Where is the tenth planet located?

There have been various objects proposed as a new planet in the solar system over the last few thousand years. Ancient Greeks believed in the 'Counter Earth', and it was thought that the morning star 'Lucifer' and the evening star 'Venus' were two different planets. There have also been reports of a planet inside the orbit of Mercury called 'Vulcan' to account for perturbations in Mercury's orbit before the advent of Einstein's general relativity. Today the search continues beyond the orbit of Pluto, but with little success.

Here is a recent ABC news announcement in February 2000 that could suggest Planet-X or something like it may be out there after all.
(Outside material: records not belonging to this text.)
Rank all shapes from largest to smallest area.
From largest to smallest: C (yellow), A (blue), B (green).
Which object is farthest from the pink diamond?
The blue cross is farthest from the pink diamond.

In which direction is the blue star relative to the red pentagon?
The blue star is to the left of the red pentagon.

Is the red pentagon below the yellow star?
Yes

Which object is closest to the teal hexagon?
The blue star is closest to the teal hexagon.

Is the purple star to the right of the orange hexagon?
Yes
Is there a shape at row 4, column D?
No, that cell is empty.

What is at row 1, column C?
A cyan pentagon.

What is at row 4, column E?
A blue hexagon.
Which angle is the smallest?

Two teams of scientists - one in England, one at University of Louisiana at Lafayette - independently report this conclusion based on the highly elliptical orbits of so-called "long-period comets" that originate from an icy cloud of debris far, far beyond Pluto. A couple years ago, Whitmire, along fellow physicists John Matese and Patrick Whitman, noticed the farthest points of the comets' orbits didn't appear random but bunched together, tracing a path across the sky. First, they tried to explain the clumping from the gravitational pull from a main disk of stars in the Milky Way stars. But as he analyzed the orbits, the farthest points appeared to fall on a circular orbital path - exactly what you would expect if there was a planet out there.
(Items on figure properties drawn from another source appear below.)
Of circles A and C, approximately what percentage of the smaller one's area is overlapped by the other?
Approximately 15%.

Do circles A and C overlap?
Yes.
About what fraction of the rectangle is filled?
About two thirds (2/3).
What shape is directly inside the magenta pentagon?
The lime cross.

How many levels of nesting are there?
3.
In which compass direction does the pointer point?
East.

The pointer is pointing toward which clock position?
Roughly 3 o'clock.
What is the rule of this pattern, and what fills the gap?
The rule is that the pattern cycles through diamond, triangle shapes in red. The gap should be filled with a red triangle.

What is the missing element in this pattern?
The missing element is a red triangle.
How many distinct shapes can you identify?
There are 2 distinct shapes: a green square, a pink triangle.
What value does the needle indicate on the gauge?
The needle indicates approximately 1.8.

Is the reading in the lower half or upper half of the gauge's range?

As the planet - estimated to have a mass between one and 10 Jupiters - orbits, its gravitational wake disturbs the icy debris of the outer solar system, causing some of it to plunge toward the sun as comets, sort of like an elephant ambling through a china shop. The University of Louisiana research will be published in an upcoming issue of the journal Icarus. Murray's paper will appear in Oct. 11 issue of the Monthly Notices of the Royal Astronomical Society.

Both Murray and the University of Louisiana physicists put the planet in an orbit about 3 trillion miles - or half a light-year - from the sun. The nearest star is four light-years away. At that great distance, the 10th planet would be too dim to see by current telescopes, although there is some hope that if it exists, the next generation of space-based infrared telescopes might be able to pick it up. Murray hypothesizes the planet may have been wandering through the galaxy before being captured by the solar system's gravity. Whitmire suggests it is a "brown dwarf," or a failed star, a companion to the sun that was too small to light up.

Although suggestive, the findings are not conclusive. Too Early to Look for a Name "It's possibly suggestive," comments Brian Marsden, associate director for planetary sciences at the Harvard-Smithsonian Center for Astrophysics in Cambridge, Mass. "I don't want to bet on it. We're certainly not going to name it."